Elevated bisphenol A levels found in women with polycystic ovary syndrome

January 20, 2011

A small British cross-sectional study has found increased blood levels of the industrial chemical bisphenol A (BPA) in women with polycystic ovary syndrome (PCOS); however, the study does not prove that BPA contributes to PCOS.

 

A small British cross-sectional study has found increased blood levels of the industrial chemical bisphenol A (BPA) in women with polycystic ovary syndrome (PCOS); however, the study does not prove that BPA contributes to PCOS.

Seventy-one women with PCOS had significantly higher average BPA levels than 100 healthy women of the same age and body mass index (1.05±0.56 ng/mL vs 0.72±0.37 ng/mL, respectively, P<.001). Investigators also found a significant association between BPA levels and levels of testosterone and androstenedione and a positive correlation with insulin resistance in the PCOS cohort.

Some evidence indicates that BPA and testosterone may interact, so high testosterone levels, such as those occurring in women with PCOS, could raise BPA levels. In addition, BPA may indirectly increase testosterone levels. Women with PCOS also have elevated insulin levels; it is thought that disruptions of insulin metabolism may underlie the other hormonal abnormalities of PCOS. Animal studies have suggested that BPA may influence insulin levels in the blood.

Researchers at the Huddersfield Royal Infirmary Hospital, West Yorkshire, write that it is unclear why women with PCOS had higher BPA levels than their healthy counterparts.
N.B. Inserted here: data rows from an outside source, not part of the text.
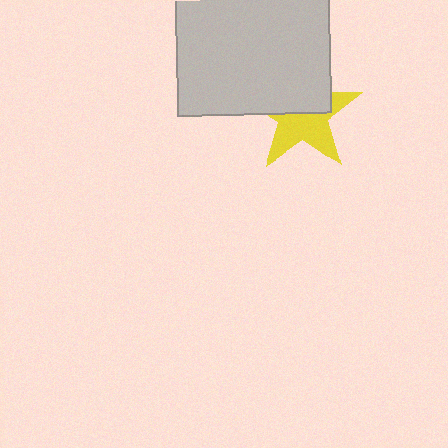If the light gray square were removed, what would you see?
You would see the complete yellow star.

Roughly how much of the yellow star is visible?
About half of it is visible (roughly 53%).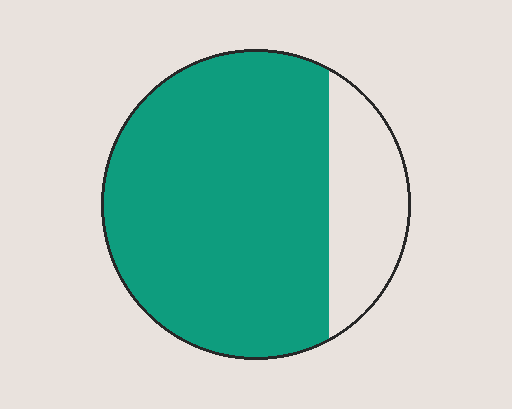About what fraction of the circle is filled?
About four fifths (4/5).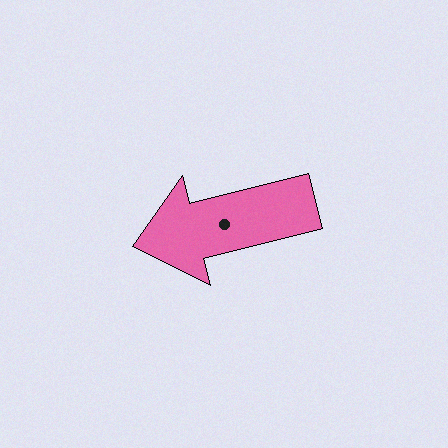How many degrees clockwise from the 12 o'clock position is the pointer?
Approximately 256 degrees.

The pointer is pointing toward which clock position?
Roughly 9 o'clock.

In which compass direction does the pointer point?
West.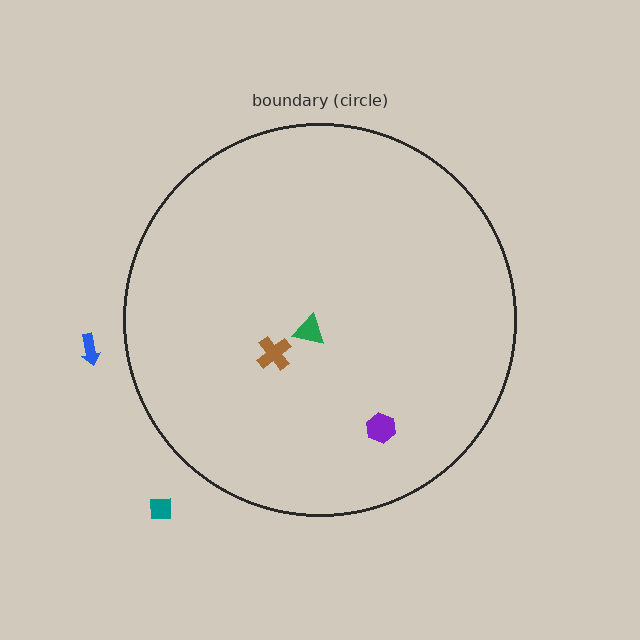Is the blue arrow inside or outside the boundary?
Outside.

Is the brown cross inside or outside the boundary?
Inside.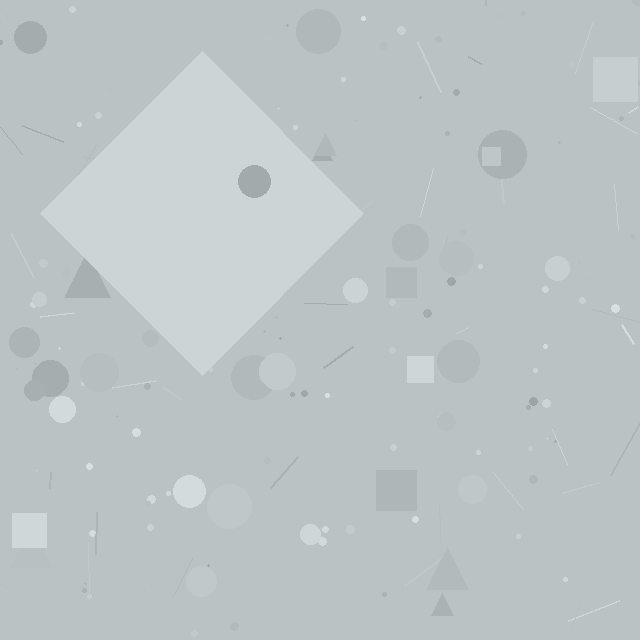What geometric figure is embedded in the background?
A diamond is embedded in the background.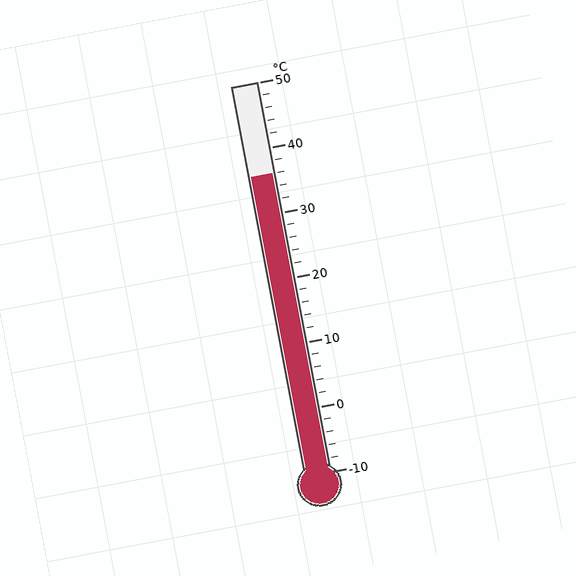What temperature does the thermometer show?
The thermometer shows approximately 36°C.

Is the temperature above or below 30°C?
The temperature is above 30°C.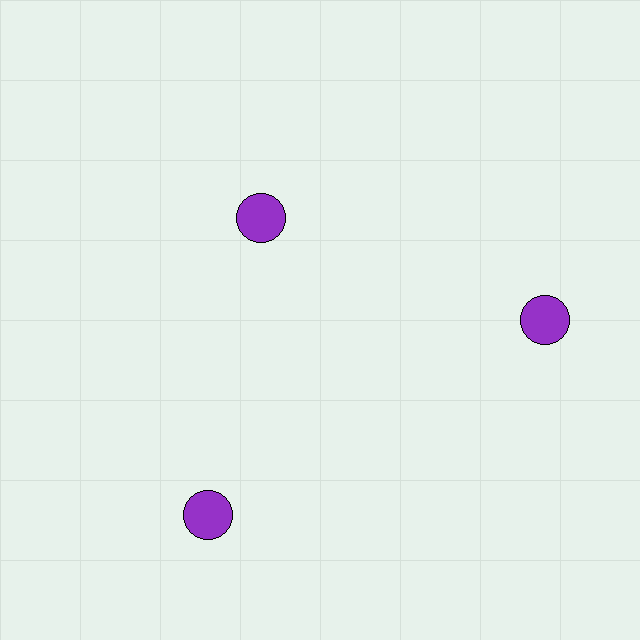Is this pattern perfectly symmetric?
No. The 3 purple circles are arranged in a ring, but one element near the 11 o'clock position is pulled inward toward the center, breaking the 3-fold rotational symmetry.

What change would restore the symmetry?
The symmetry would be restored by moving it outward, back onto the ring so that all 3 circles sit at equal angles and equal distance from the center.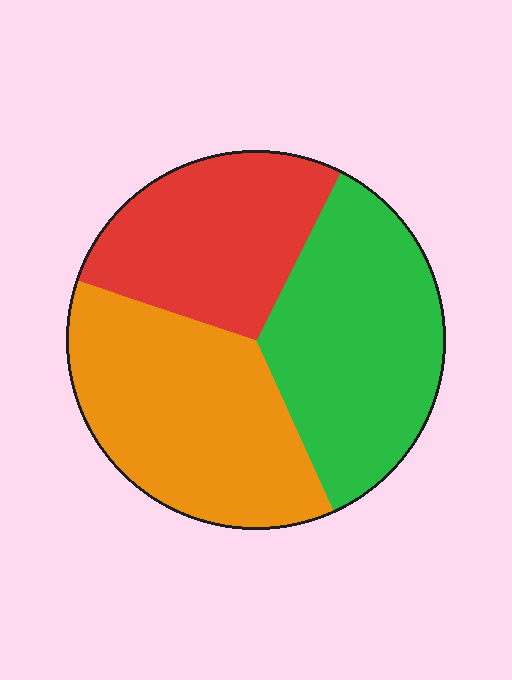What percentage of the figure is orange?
Orange takes up about three eighths (3/8) of the figure.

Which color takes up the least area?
Red, at roughly 25%.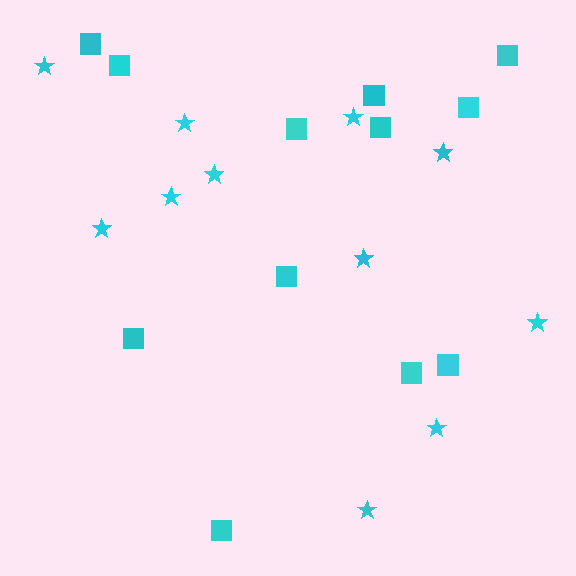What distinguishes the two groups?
There are 2 groups: one group of stars (11) and one group of squares (12).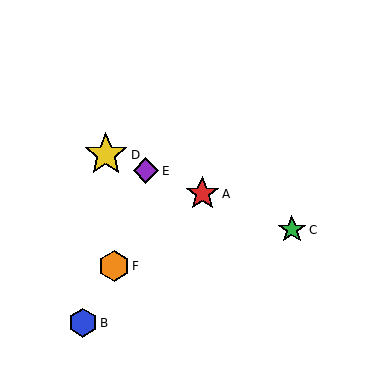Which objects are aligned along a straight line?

Previous research suggests a potential role of BPA in development of PCOS in some women.

The investigators focused on BPA because it is an endocrine disruptor with weak activity similar to estrogen and because it occurs commonly in the environment as a component of hard plastic containers, such as cups and baby bottles, and the linings of metal food and drink cans.

This study was published online December 30 in the Journal of Clinical Endocrinology and Metabolism.